The scientific body, which feeds into UK government agency Public Health England (PHE), said the country’s population should lower the consumption of added sugar to around 5% of the daily dietary energy intake. That is a total of around 25g of added sugar for women and 35g for men.
The UK government’s current advice recommends free sugars can account for as much as 10% of energy intake.
PHE responded by stressing sugar reduction is a “key focus” in the UK’s public health policy. The body issued a report of its own, Sugar Reduction: responding to the challenge.
Addressing a press briefing in London, Dr Alison Tedstone, PHE director of diet and obesity and chief nutritionist, said the body is “very concerned about sugar intake in England”.

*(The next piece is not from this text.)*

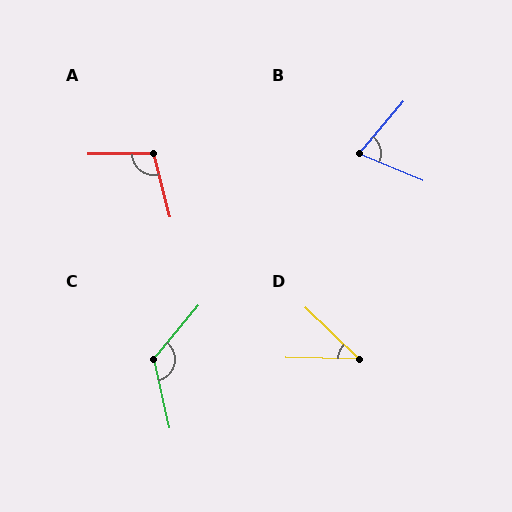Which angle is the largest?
C, at approximately 127 degrees.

She told journalists: “If you look at the dietary data, you see every population group in England is exceeding current guidelines… adolescents by more than 50% [on average]… Over the last five years, intakes have not changed. There have been no improvements.”
PHE launched a digital campaign promoting lower sugar intake this morning. It is also examining the effectiveness of different policies that can be used to cut national sugar consumption, including the performance of sugar taxes introduced in other countries, such as Mexico and France.